People have always had a problem separating the art from the artist. Even if you’re a genius, as in the cases of Woody Allen and Roman Polanski, there will still be detractors who see more of what is behind the camera than in front of it. Writer, director, and star of The Birth of a Nation, Nate Parker, was charged with sexual assault in college, only to be cleared of it and resolve to be a better man, and yet that case is all people can think of when they discuss this film. I have opened my review this way, and that only serves my point.
When you strip away all the news, though, watching only the film, it’s worth more than people are willing to give it. Assuming Nate Parker continues to make films, I have no question that he will one day craft a masterpiece. Give him a chance.

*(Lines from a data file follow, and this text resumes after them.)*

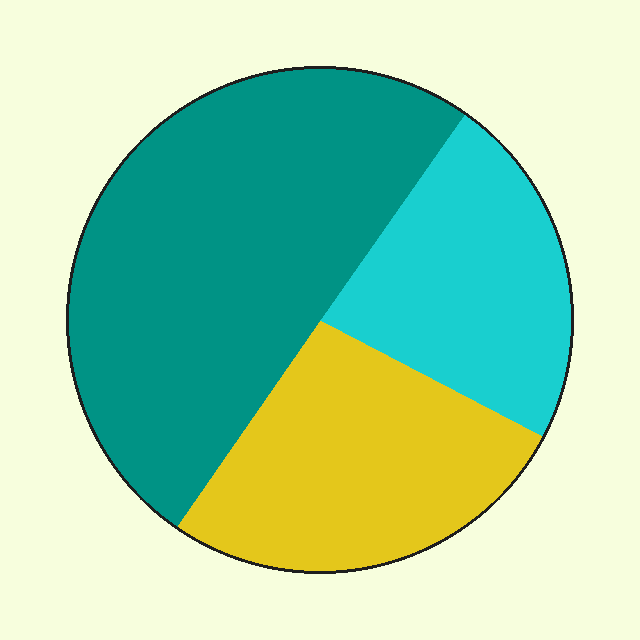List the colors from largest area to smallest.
From largest to smallest: teal, yellow, cyan.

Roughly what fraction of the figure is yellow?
Yellow takes up about one quarter (1/4) of the figure.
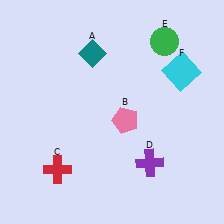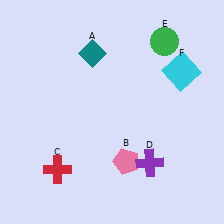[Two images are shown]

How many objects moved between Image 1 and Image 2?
1 object moved between the two images.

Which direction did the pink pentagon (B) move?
The pink pentagon (B) moved down.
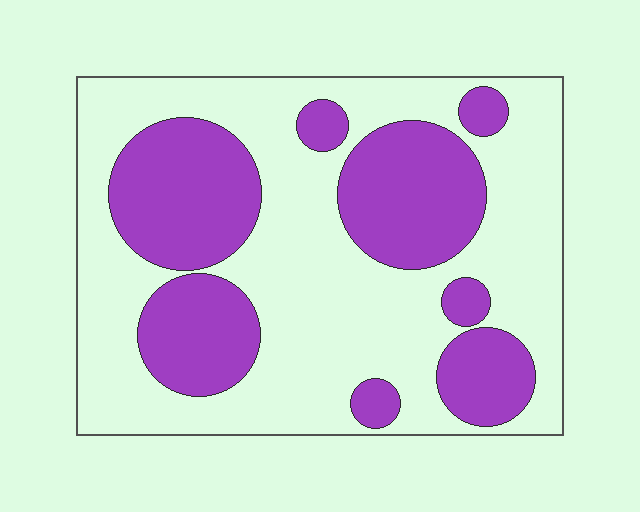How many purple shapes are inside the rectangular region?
8.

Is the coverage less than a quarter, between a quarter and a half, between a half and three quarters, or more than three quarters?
Between a quarter and a half.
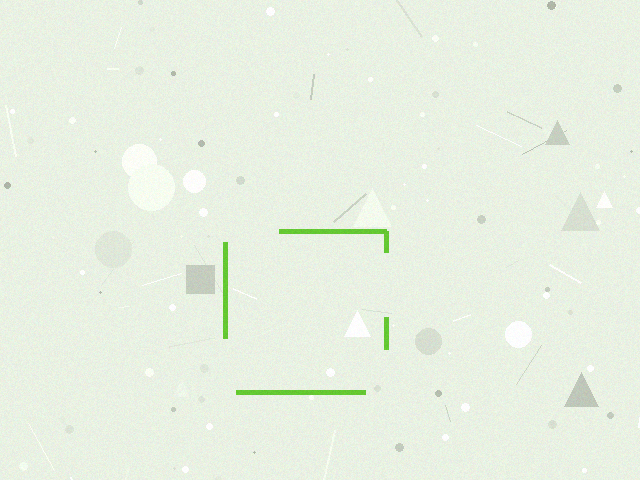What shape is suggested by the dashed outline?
The dashed outline suggests a square.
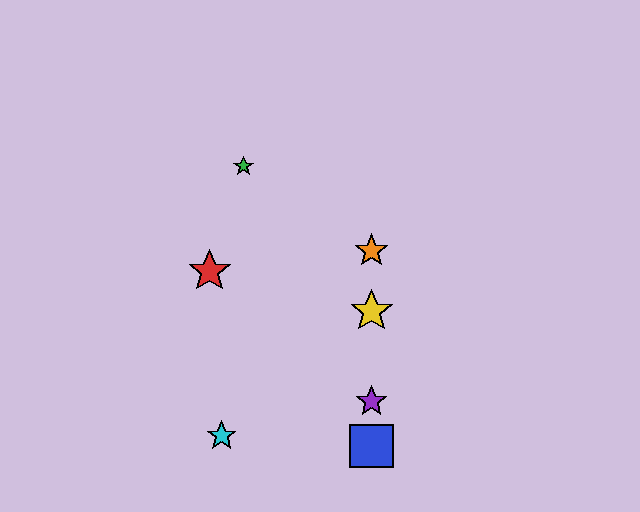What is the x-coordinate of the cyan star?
The cyan star is at x≈222.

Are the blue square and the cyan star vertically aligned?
No, the blue square is at x≈372 and the cyan star is at x≈222.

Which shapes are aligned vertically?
The blue square, the yellow star, the purple star, the orange star are aligned vertically.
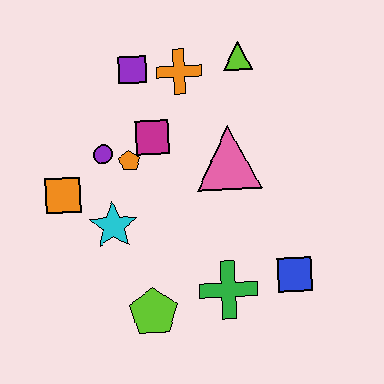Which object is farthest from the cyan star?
The lime triangle is farthest from the cyan star.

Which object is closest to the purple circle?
The orange pentagon is closest to the purple circle.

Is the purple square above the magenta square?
Yes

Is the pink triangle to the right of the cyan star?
Yes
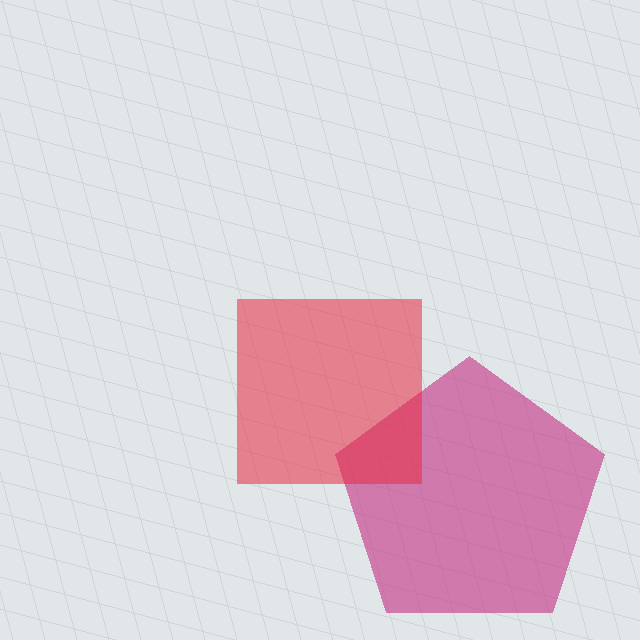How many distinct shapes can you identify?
There are 2 distinct shapes: a magenta pentagon, a red square.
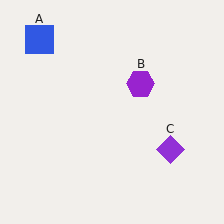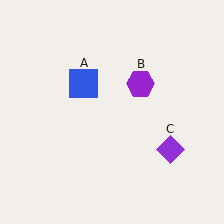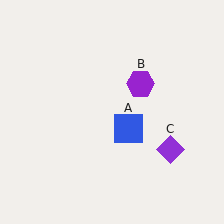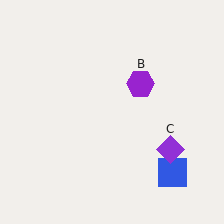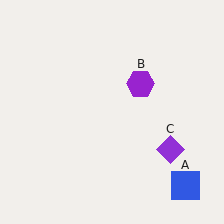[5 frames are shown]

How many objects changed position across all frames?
1 object changed position: blue square (object A).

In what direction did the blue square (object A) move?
The blue square (object A) moved down and to the right.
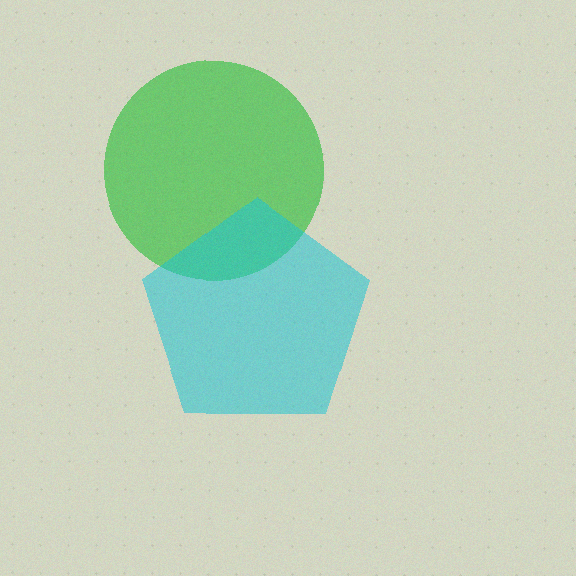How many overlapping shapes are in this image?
There are 2 overlapping shapes in the image.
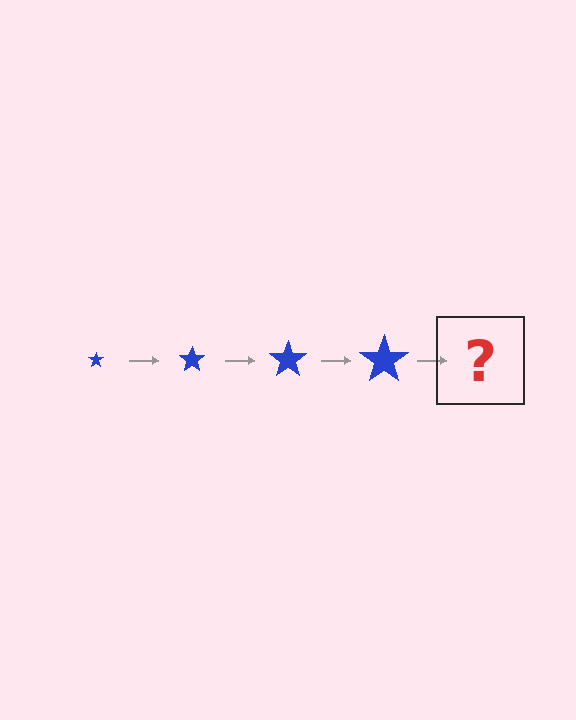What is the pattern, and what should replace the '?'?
The pattern is that the star gets progressively larger each step. The '?' should be a blue star, larger than the previous one.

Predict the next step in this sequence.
The next step is a blue star, larger than the previous one.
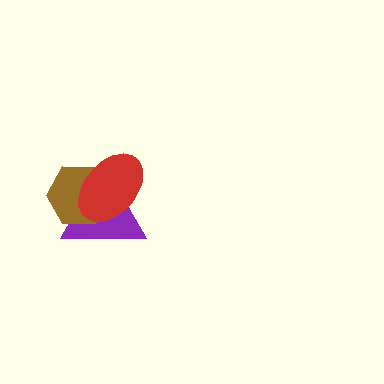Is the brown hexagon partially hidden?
Yes, it is partially covered by another shape.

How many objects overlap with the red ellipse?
2 objects overlap with the red ellipse.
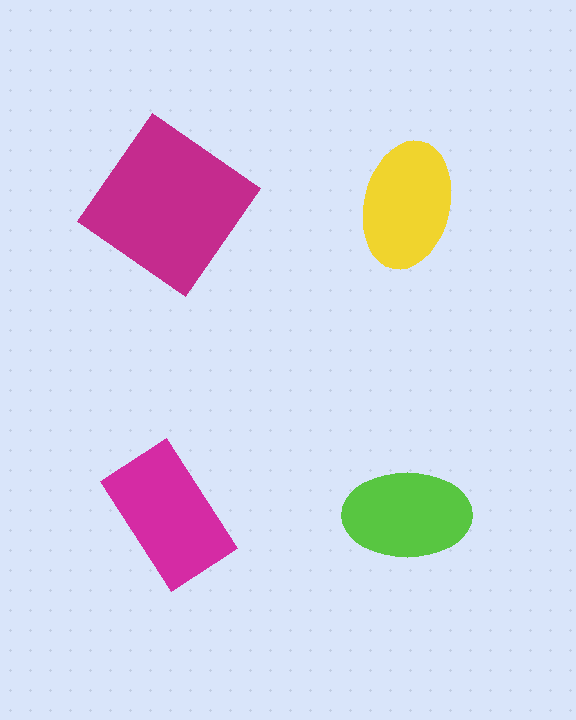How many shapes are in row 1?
2 shapes.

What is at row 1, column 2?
A yellow ellipse.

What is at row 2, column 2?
A lime ellipse.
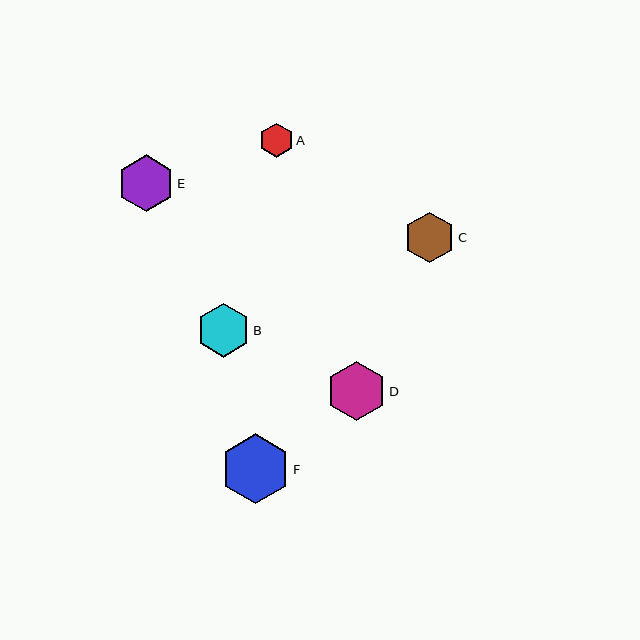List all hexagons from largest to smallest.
From largest to smallest: F, D, E, B, C, A.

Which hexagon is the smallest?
Hexagon A is the smallest with a size of approximately 34 pixels.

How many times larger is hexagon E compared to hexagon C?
Hexagon E is approximately 1.1 times the size of hexagon C.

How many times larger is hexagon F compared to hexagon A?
Hexagon F is approximately 2.0 times the size of hexagon A.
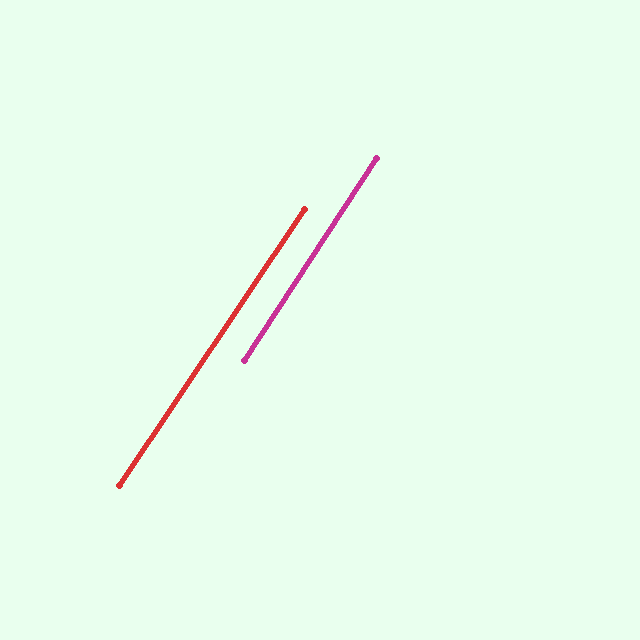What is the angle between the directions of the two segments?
Approximately 1 degree.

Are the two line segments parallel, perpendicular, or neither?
Parallel — their directions differ by only 0.8°.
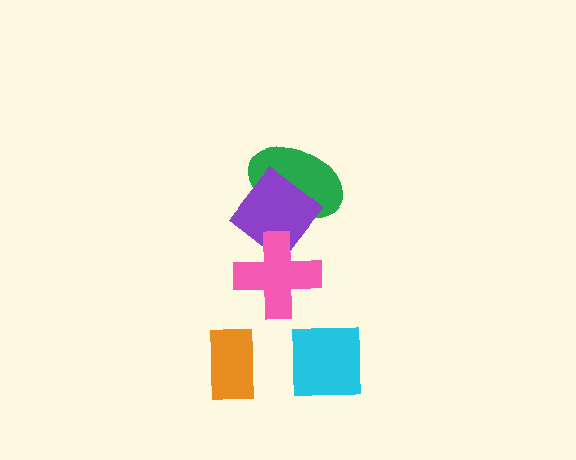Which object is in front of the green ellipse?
The purple diamond is in front of the green ellipse.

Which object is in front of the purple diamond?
The pink cross is in front of the purple diamond.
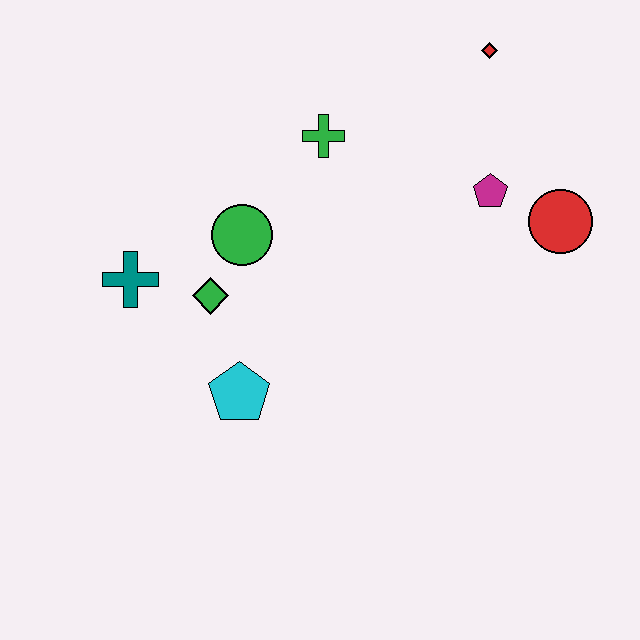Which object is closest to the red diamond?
The magenta pentagon is closest to the red diamond.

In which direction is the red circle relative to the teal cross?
The red circle is to the right of the teal cross.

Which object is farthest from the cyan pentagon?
The red diamond is farthest from the cyan pentagon.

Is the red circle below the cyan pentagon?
No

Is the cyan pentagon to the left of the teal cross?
No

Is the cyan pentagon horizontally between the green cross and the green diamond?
Yes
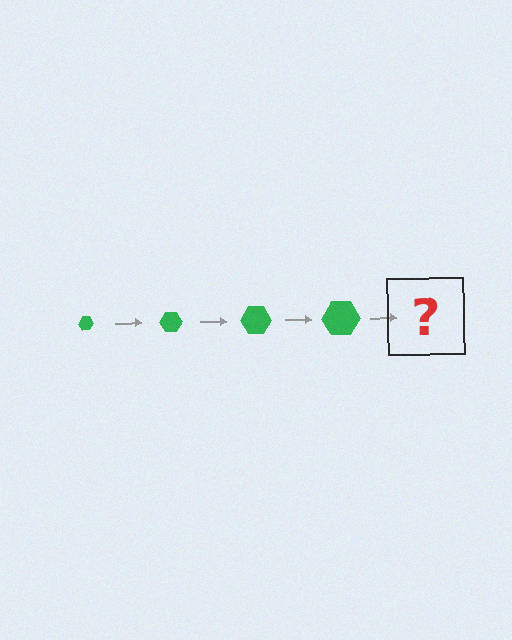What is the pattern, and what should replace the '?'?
The pattern is that the hexagon gets progressively larger each step. The '?' should be a green hexagon, larger than the previous one.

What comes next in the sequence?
The next element should be a green hexagon, larger than the previous one.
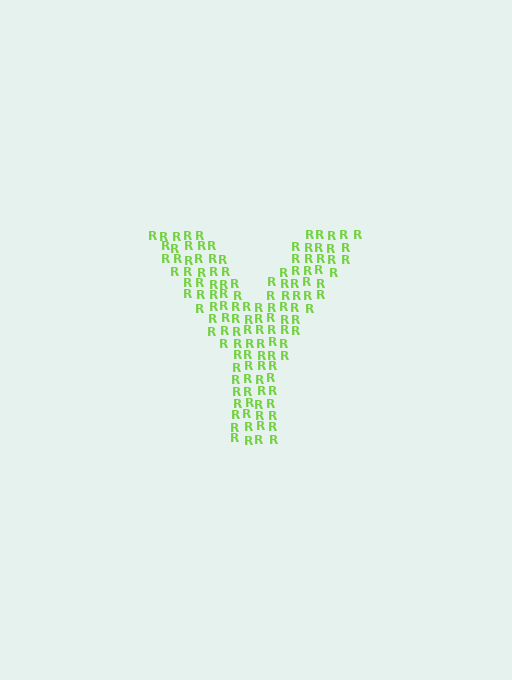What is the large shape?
The large shape is the letter Y.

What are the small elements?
The small elements are letter R's.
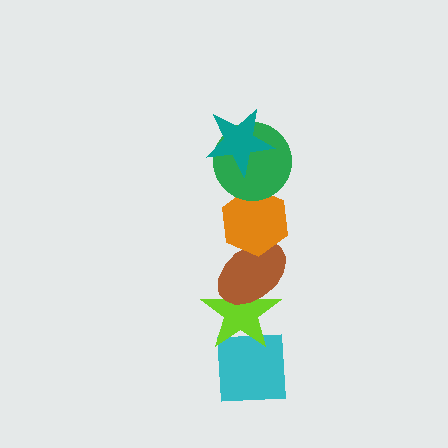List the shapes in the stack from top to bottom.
From top to bottom: the teal star, the green circle, the orange hexagon, the brown ellipse, the lime star, the cyan square.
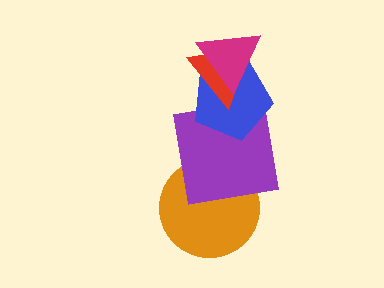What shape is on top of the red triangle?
The magenta triangle is on top of the red triangle.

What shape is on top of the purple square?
The blue pentagon is on top of the purple square.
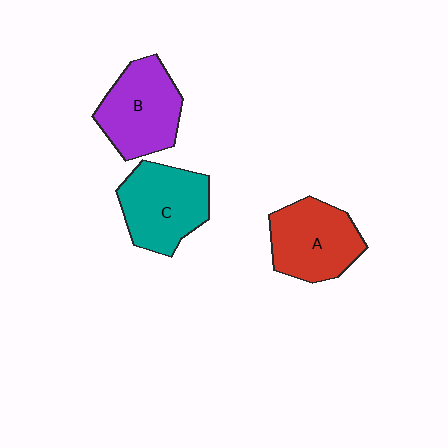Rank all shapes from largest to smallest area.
From largest to smallest: C (teal), B (purple), A (red).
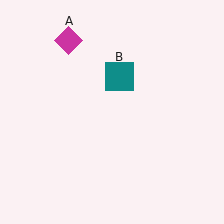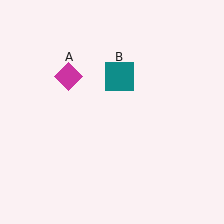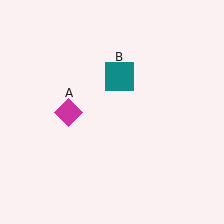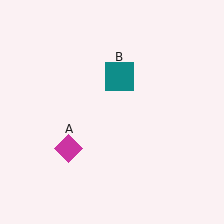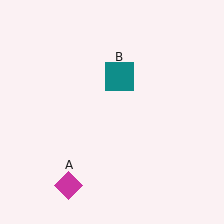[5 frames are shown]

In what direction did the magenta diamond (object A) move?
The magenta diamond (object A) moved down.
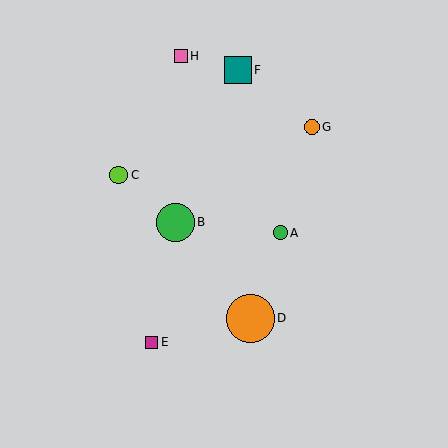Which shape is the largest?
The orange circle (labeled D) is the largest.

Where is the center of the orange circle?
The center of the orange circle is at (250, 318).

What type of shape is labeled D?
Shape D is an orange circle.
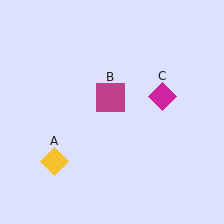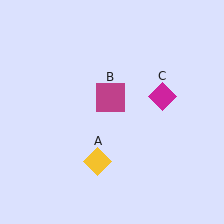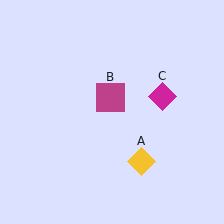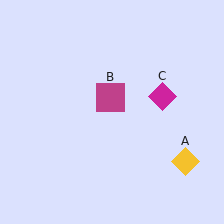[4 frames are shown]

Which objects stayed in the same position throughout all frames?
Magenta square (object B) and magenta diamond (object C) remained stationary.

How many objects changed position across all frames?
1 object changed position: yellow diamond (object A).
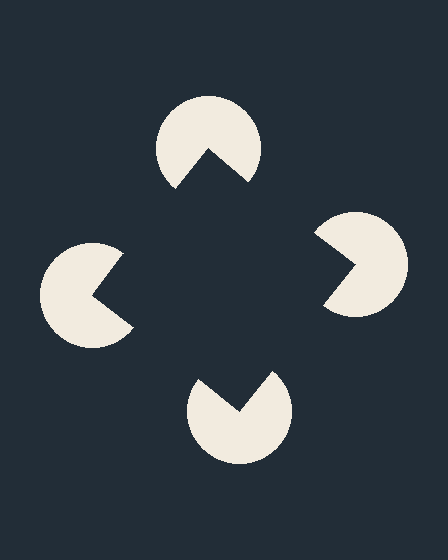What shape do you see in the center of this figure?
An illusory square — its edges are inferred from the aligned wedge cuts in the pac-man discs, not physically drawn.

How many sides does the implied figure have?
4 sides.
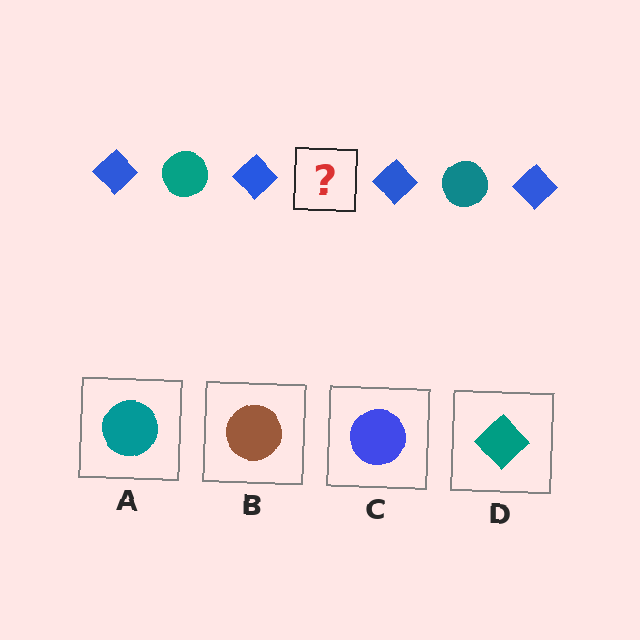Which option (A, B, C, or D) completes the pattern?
A.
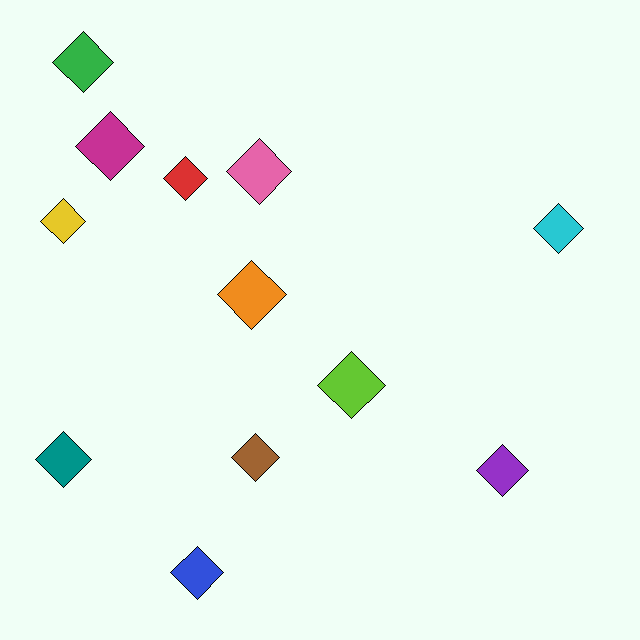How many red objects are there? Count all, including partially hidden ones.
There is 1 red object.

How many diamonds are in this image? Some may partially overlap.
There are 12 diamonds.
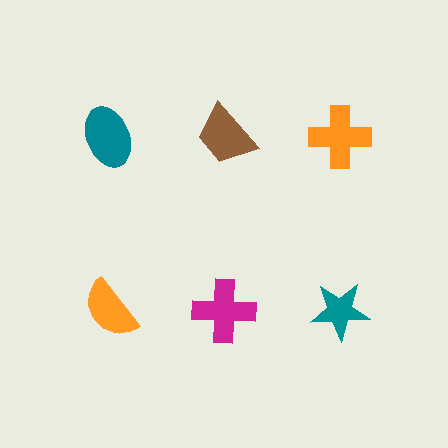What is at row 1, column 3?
An orange cross.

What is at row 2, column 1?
An orange semicircle.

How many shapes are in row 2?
3 shapes.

This Birth of a Nation, chronicling the rise and fall of enslaved preacher Nat Turner, is about the trials of the oppressed. Beginning with his childhood and continuing chronologically, the film is more about the “pregnancy” than the “birth.” As a boy, Nat Turner was able to read and was thus taught the Bible, and “gifted” as he may have been, he was still chosen to be a farm hand when he matured.
As an adult, Turner was tasked with going from plantation to plantation—accompanied by his master—to preach the gospel to slaves and raise their morale. It was on these journeys that Turner witnessed the impossible cruelty exhibited toward his fellow man, and one day enough was enough. He was taught the word of the Lord, after all, and it was full of hypocrisies. Nat Turner, following the charge set forth by God, slaughtered 60 slaveowners in the span of 48 hours before being captured, hanged, and dismembered.
I cannot condone the actions depicted in this film, but I surely cannot argue their justification. As this film shows, Nat Turner was no monster. He was a man who was bent and bent until he finally broke, a man. He felt as if he had no choice.
The film itself is well made. It aims to be 12 Years a Slave, but does not have the majestic precision that comes with years of experience. It paints the characters with both sides of the brush, but still resorts to type every now and then. It’s gruesomely unsettling, but it has to be. Nate Parker, for what it’s worth, gives a magnificent performance as Turner, and Armie Hammer makes your empathy complicated.
Before the news of Nate Parker’s assault case, he was being heralded as a genius. The Birth of a Nation set the record at Sundance for the highest bid there for a motion picture, and I can see why. I don’t think anyone starts out a genius, but I do think that, with time, Nate Parker will live up to that word. This film is merely the birth of his genius.
The Birth of a Nation is in theaters now.